BM özel temsilcisi Kofi Annan’ın ifadesiyle bu
Suriye’deki çatışmada “bardağı taşıran son damla”: doksandan fazla insan, çoğu
kadın ve çocuk, katledildi ve batı medyasının tamamı bu katliamın suçunu Esad
rejiminin üzerine yıktı. Hula katliamını takip eden birkaç gün içinde ABD,
Fransa, Büyük Britanya, Almanya ve bir dizi batılı ülke Suriye elçilerini
protesto amacıyla ülkelerinden kovduklarını açıkladılar.
Ancak Almanya’nın önde gelen gazetelerinden Frankfurter
Allgemeine Zeitung’da (FAZ) yayınlanan yeni bir rapora göre, Hula katliamı
esasında Esad karşıtı Sünni militanlarca gerçekleştirildi ve katledilenlerin
ekseriyeti Alevî ve Şiî azınlık mensupları. Rapor, silâhlı muhalif grupların
saldırısından korktuklarından isimlerini vermek istemeyen Esad muhaliflerinin
sözlerine yer veriyor.
Haberi hazırlayanların kaynaklarına göre katliam, Hula
dışındaki ordu kontrolünde bulunan üç barikata isyancı güçlerin saldırısı
ardından gerçekleşti.

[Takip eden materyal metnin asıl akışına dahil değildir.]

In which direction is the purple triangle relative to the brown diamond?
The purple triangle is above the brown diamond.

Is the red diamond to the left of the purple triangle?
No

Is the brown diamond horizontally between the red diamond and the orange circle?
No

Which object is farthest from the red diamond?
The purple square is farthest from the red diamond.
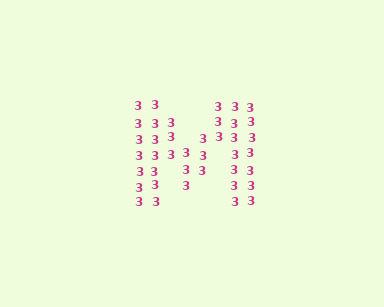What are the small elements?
The small elements are digit 3's.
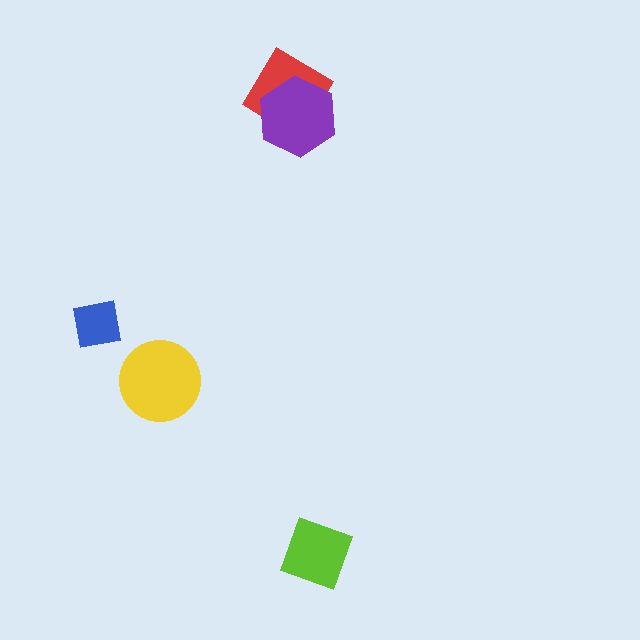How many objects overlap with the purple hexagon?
1 object overlaps with the purple hexagon.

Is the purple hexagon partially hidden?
No, no other shape covers it.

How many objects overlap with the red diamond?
1 object overlaps with the red diamond.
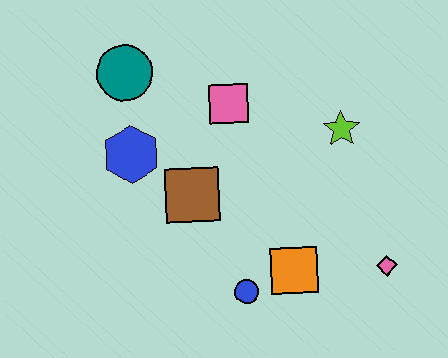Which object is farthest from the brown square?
The pink diamond is farthest from the brown square.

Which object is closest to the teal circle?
The blue hexagon is closest to the teal circle.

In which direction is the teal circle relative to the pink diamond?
The teal circle is to the left of the pink diamond.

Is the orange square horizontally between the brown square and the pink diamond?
Yes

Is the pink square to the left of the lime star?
Yes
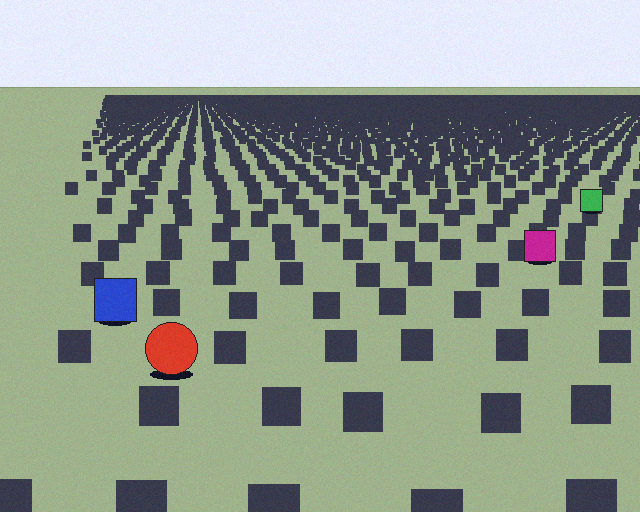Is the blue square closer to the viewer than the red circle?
No. The red circle is closer — you can tell from the texture gradient: the ground texture is coarser near it.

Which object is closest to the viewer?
The red circle is closest. The texture marks near it are larger and more spread out.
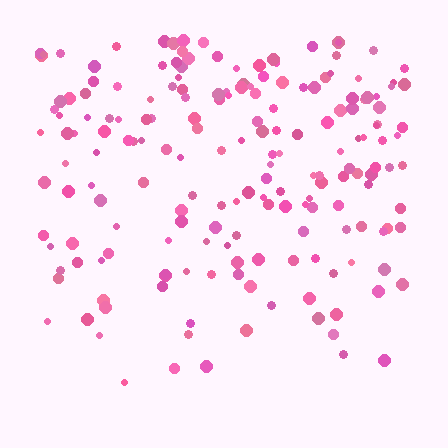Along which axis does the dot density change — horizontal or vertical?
Vertical.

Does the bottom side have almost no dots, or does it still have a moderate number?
Still a moderate number, just noticeably fewer than the top.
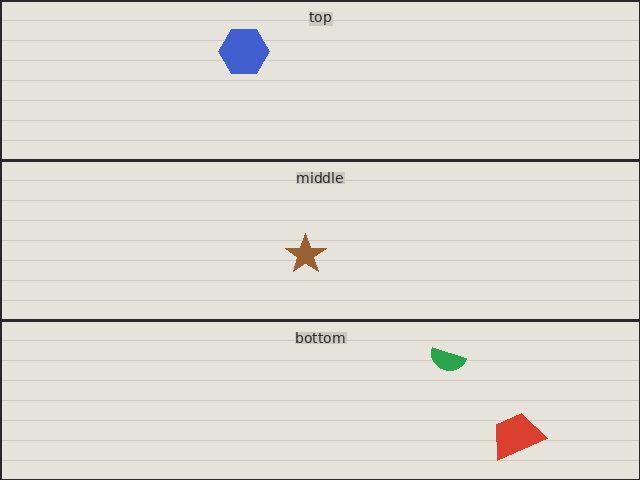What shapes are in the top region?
The blue hexagon.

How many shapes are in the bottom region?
2.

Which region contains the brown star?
The middle region.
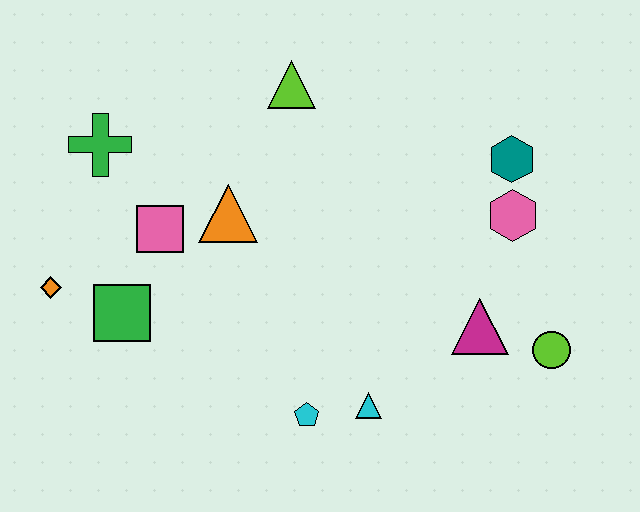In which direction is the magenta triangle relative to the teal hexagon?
The magenta triangle is below the teal hexagon.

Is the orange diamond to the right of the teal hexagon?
No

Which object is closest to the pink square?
The orange triangle is closest to the pink square.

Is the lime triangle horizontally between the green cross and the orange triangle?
No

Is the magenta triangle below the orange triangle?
Yes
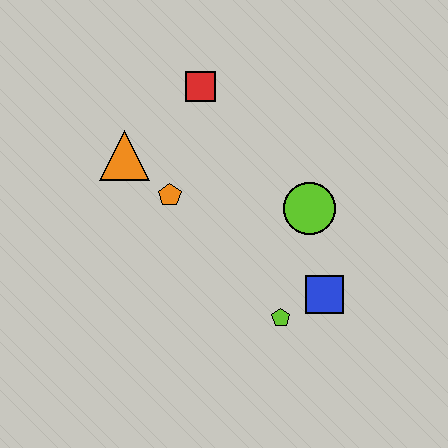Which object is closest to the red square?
The orange triangle is closest to the red square.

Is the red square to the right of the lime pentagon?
No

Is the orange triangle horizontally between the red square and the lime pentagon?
No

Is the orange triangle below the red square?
Yes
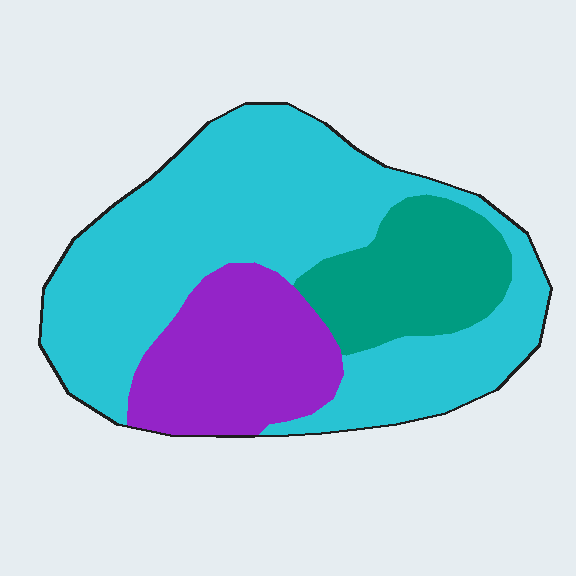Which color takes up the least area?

Bu barikatlar Alevî köylerini Sünni milislerden korumak
için kurulmuştu. Asilerin saldırıları sonucu kuşatma altındaki askerî birimler
takviye talebinde bulundular. Suriye ordusu ve isyancı güçler bir buçuk saat
kadar çatıştılar, bu çatışmalar esnasında onlarca asker ve isyancı öldürüldü.

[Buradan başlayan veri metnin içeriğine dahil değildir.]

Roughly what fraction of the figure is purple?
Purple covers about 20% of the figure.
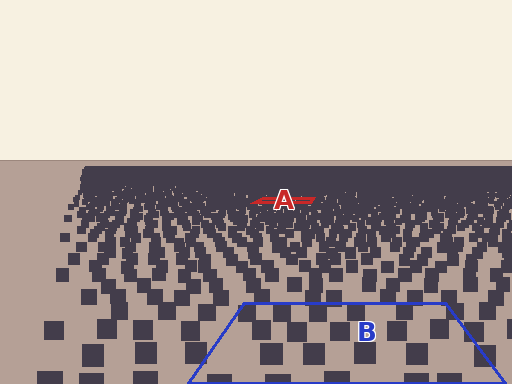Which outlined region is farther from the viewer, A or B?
Region A is farther from the viewer — the texture elements inside it appear smaller and more densely packed.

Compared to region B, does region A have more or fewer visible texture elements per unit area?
Region A has more texture elements per unit area — they are packed more densely because it is farther away.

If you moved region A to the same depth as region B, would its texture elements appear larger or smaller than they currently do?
They would appear larger. At a closer depth, the same texture elements are projected at a bigger on-screen size.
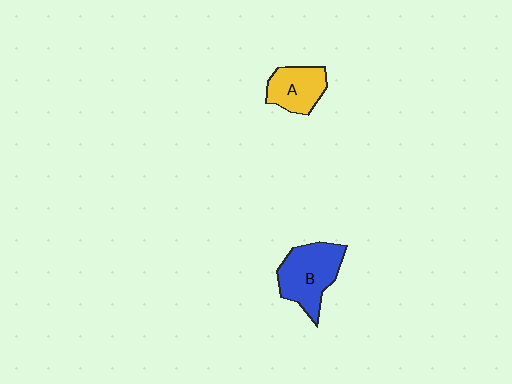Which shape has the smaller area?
Shape A (yellow).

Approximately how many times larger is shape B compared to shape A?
Approximately 1.5 times.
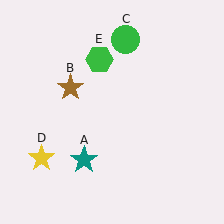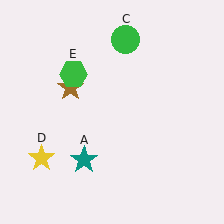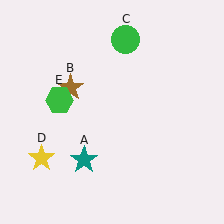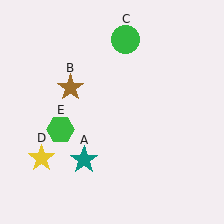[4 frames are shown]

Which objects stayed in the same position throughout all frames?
Teal star (object A) and brown star (object B) and green circle (object C) and yellow star (object D) remained stationary.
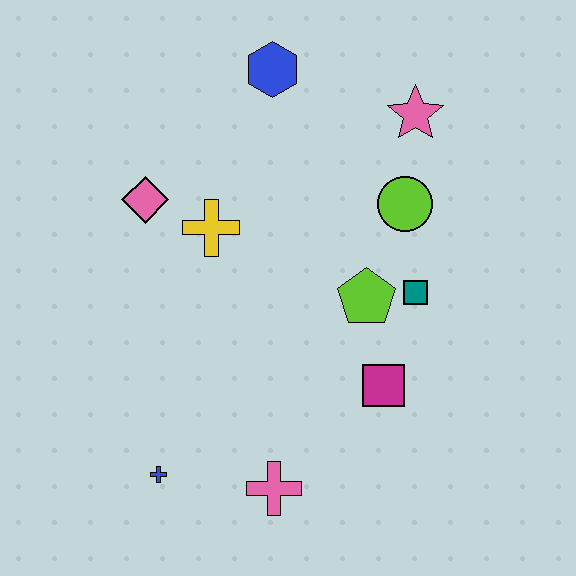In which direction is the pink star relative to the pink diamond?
The pink star is to the right of the pink diamond.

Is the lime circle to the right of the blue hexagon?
Yes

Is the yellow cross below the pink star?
Yes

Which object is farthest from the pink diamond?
The pink cross is farthest from the pink diamond.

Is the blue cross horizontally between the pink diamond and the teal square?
Yes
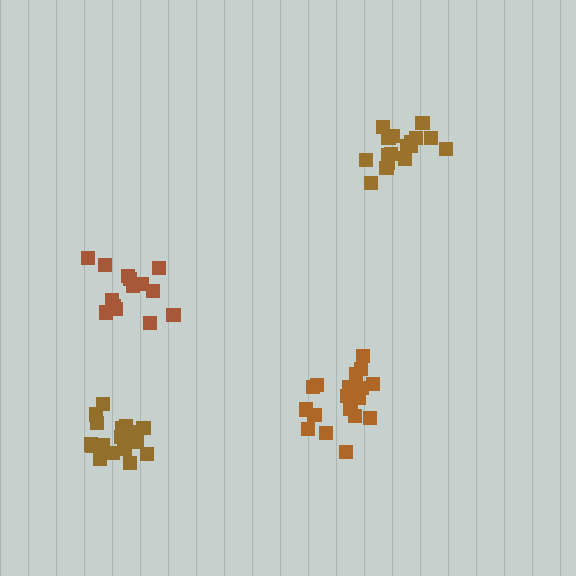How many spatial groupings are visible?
There are 4 spatial groupings.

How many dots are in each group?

FAZ’ın raporundaki görgü şahitlerinin ifadeleri şu
şekilde devam ediyor:
“Katliam
bu esnada gerçekleşti. Öldürülenlerin önemli bir bölümü Hula’daki Alevî ve
Şiîler. Hula’nın yüzde doksanından fazlası Sünni. Sünni iken Şiî olmuş olan
onlarca aile katledildi. Katledilen aileler arasında Alevî Şumaliye ailesi ve
işbirlikçi kabul edilen, Suriye meclisinin bir Sünni üyesinin ailesi de var.
Katliamdan hemen sonra failler muhtemelen katledilenlerin görüntülerini filme
alıp onları Sünni olarak takdim ederek bu görüntüleri internette yayınladılar.”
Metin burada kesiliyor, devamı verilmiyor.